Z-Interval Procedure
Using calculator, go to Stat, then Tests, and choose option 7 (Z-interval).
Input:
Summary Stats
Population \space Standard \space Deviation = 9.7
Mean = 61.2
Sample \space Size = 68
Confidence \space Level = 95
Enter the values into calculator. And the Results are:
Lower bond: 58.9
Upper bond: 63.5
Using Raw Data: Problem Number 5
Enter raw data into a list (Stat, Edit, option 1).
Go to Stat, Tests, option 7 (Z-interval).
Select "Data" instead of "Stats."
Input population standard deviation (e.g., 2.1).
Specify the list where data is entered (e.g., L2).
Set frequency to 1.
Choose confidence level (e.g., 99%).
Calculate.

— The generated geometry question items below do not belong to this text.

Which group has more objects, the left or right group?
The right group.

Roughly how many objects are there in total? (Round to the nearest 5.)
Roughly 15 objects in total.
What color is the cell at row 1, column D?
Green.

You get the results.
Example interpretation: First-time married couples stay together between roughly 5.4 and 7.4 years.
Section 7.3
Focus: Constructing confidence intervals.

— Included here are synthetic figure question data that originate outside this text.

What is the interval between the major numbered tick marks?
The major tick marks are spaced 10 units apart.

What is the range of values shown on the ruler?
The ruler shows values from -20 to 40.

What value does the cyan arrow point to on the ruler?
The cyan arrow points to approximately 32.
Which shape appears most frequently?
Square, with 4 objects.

No minimum sample size calculations.
Two methods:
Formula
Calculator function
Calculator function is similar to 7.2, but uses a different function
Rationale: Lack of population standard deviation.
Instead, use sample standard deviation.
Creates more uncertainty because sample standard deviation is a guess of population value.
T-Distribution
Incorporates added uncertainty.
Formula: x \space bar +- t * (s/ \sqrt{n}) * Instead of population standard deviation, use the sample standard deviation.

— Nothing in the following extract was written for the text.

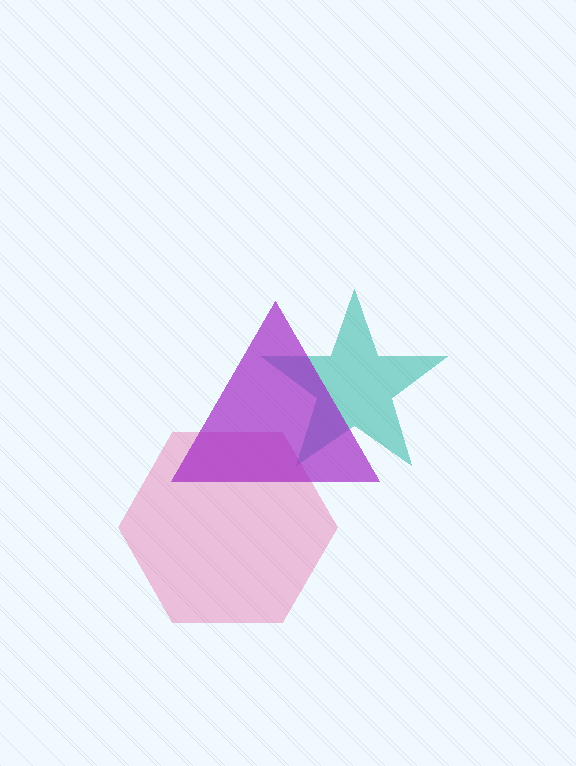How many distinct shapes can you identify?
There are 3 distinct shapes: a teal star, a pink hexagon, a purple triangle.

Instead of Z-score, use the t-score.
T-Distribution Table
Provides t-scores.
Example: 95% confidence interval, sample size of 20.
Degrees of freedom = n - 1 (loss of one degree of freedom due to the guess involved).
20 - 1 = 19
Table usage:
Locate the 95% under confidence level column
Find the intersection with 19 degrees of freedom.
T-score: Approximately 2.093.
Using Calculator for T-Scores
Function: inverse t.
Input the left tail, 0.025, and the degrees of freedom, 19.
T-Distribution characteristics
Bell shaped
Symmetric around the mean, median, mode: 0 at center
Approaches the axis but doesn't touch it.
Standard Deviation Variance is not 1
Standard normal: mean is 0, standard deviation: 1.
Problem Solving Techniques
Construct Confidence Intervals
Calculator function is very easy; Problems are typically 15 seconds long
Raw Data:
Put Raw data into the list
Go to Stat, Tests, Option 8
Confidence Level
Level Column; sample size is 10
N (Sample Size) = 10
Degrees of freedom will be 10 - 1 = 9
T Score: 2.262
Important Notes
Encouraging the use of the t-interval
T Distribution: Bell-Shaped, Symmetric, Centered at Zero
Calculator More Accurate Than Table Because It Uses the Exact Value Of T Score Compared to Estimations With Table
T Interval is Fast and Accurate, Whereas Formula Is Slower